Increased secretion of serotonin

Increased secretion of serotonin, adrenocorticotropic and antidiuretic hormones, calciotonin and some others in patients with lung cancer can form Cushing’s syndrome, which then makes up a kind of “mask” of this disease. It should be noted that paraneoplastic syndromes in patients with lung cancer, especially of an undifferentiated structure, can occur in the early stages — several months or even six months before the appearance of other clinical signs of the disease. The correct interpretation of the various manifestations of paraneoplastic processes often allows one to recognize a malignant tumor in the lung behind these peculiar “masks”.

Paracancrotic inflammatory changes often significantly alter and even obscure the clinical manifestations of lung cancer. They occur in the tumor affected lung, pleural cavity and in the regional lymph nodes. The incidence of inflammatory paracancrotic processes in the lung increases with the growth and development of a cancerous tumor. Among patients with advanced stages of lung cancer, among those examined and operated on in our clinic, paracancrotic changes were found in 59% of cases. Moreover, the unfavorable combination of the effects on the patient’s organism of both products of tumor metabolism and purulent paracancrotic intoxication largely determines the uniqueness of the variants of the clinical course of the disease. The diverse and multifaceted manifestations of such secondarily occurring changes often occupy a leading place, pushing into the background, hiding the signs of lung cancer itself.

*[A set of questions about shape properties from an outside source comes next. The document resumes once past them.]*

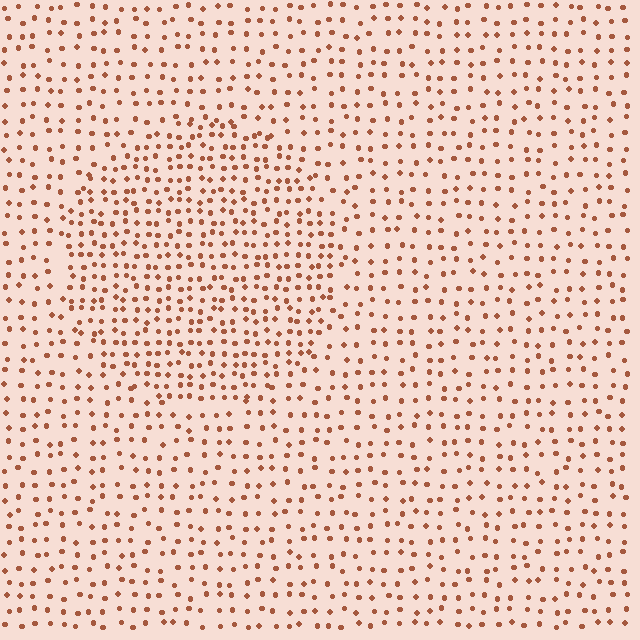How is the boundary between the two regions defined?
The boundary is defined by a change in element density (approximately 1.7x ratio). All elements are the same color, size, and shape.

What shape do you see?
I see a circle.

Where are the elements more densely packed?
The elements are more densely packed inside the circle boundary.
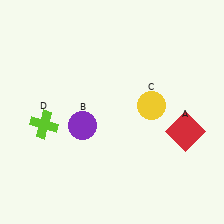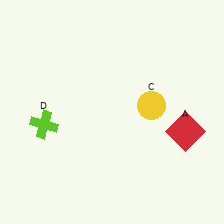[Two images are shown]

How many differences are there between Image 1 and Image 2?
There is 1 difference between the two images.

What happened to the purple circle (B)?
The purple circle (B) was removed in Image 2. It was in the bottom-left area of Image 1.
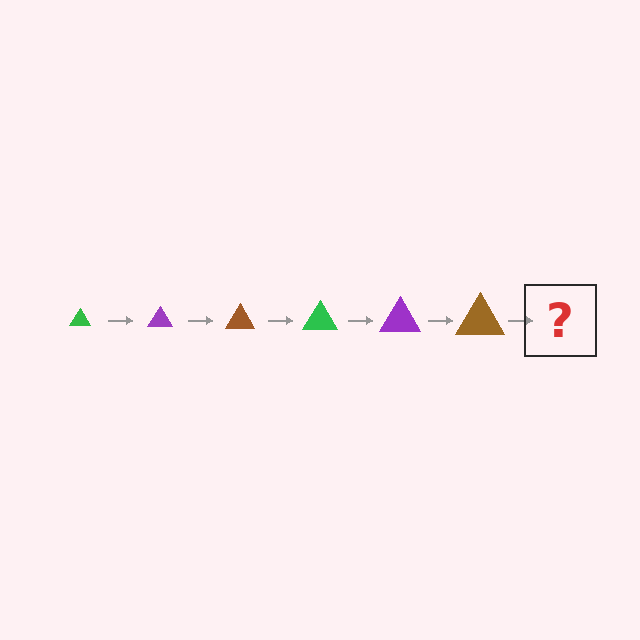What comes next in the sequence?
The next element should be a green triangle, larger than the previous one.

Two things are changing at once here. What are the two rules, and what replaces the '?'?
The two rules are that the triangle grows larger each step and the color cycles through green, purple, and brown. The '?' should be a green triangle, larger than the previous one.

The most characteristic feature of paracancrotic changes in the clinical picture of central lung cancer are various manifestations of obstructive pneumonitis. As a rule, it is associated with impaired patency of the bronchus, concomitant changes in the mucociliary clearance system, accumulation of mucus and the development of infection distal to the obstruction. A feature of such obstructive pneumonitis in the initial period of lung cancer is the transience of its occurrence and reverse development under the influence of treatment, as well as recurrence. Later, with the progression of a blastomatous lesion, irreversible damage develops in the atelectasis zone. Then there is necrosis, tissue destruction with the formation of an abscess cavity or lung gangrene. Infection of the pleural exudate that often appears during this leads to the development of severe acute pleural empyema. The fate of patients with progressive destruction in the lung leads to a breakthrough of the abscess in the pleural cavity,

then accompanied by severe clinical manifestations of pyopnemothorax. Peripheral forms of lung cancer can also modify their clinical course, acquiring a “mask” of purulent-destructive process. The basis of such changes is the pathogenesis of peripheral cancer. The progressive growth of a spherical tumor in the lung naturally causes the destruction of blood vessels involved in the blastomatous process. Most of all this happens in its central departments. Then a zone of collication necrosis is formed here, which, when a tumor reaches one of the middle-caliber bronchi, becomes infected. In the center of the tumor, a purulent-destructive focus is formed. Its clinical manifestations at first are very similar to a blocked lung abscess, and after melting and emptying through the bronchus, with an incompletely drained abscess or suppuration cyst. All this is accompanied by the appearance in patients of complaints characteristic of such conditions, fever, separation with a cough of purulent, often fetid sputum. Clinical manifestations of parancrotic purulent-destructive changes in the lung and pleura usually also include pronounced general disorders. High fever is noted, often with hectic changes in body temperature, intoxication phenomena, respiratory distress and cardiovascular system activity. Volemic and other disorders characteristic of purulent-destructive lesions of the lungs develop. At this time, complaints and symptoms of the disease almost completely lose their traits pathognomonic for lung cancer. Such patients often aggressively associate the onset and first signs of their disease with these very most pronounced and especially disturbing manifestations of it. Moreover, they often do not even mention other previously existing health disorders that preceded its so noticeable deterioration. In connection with this, part of them goes for treatment to therapeutic, pulmonary or surgical hospitals, designed to assist patients with purulent diseases of the lungs and pleura.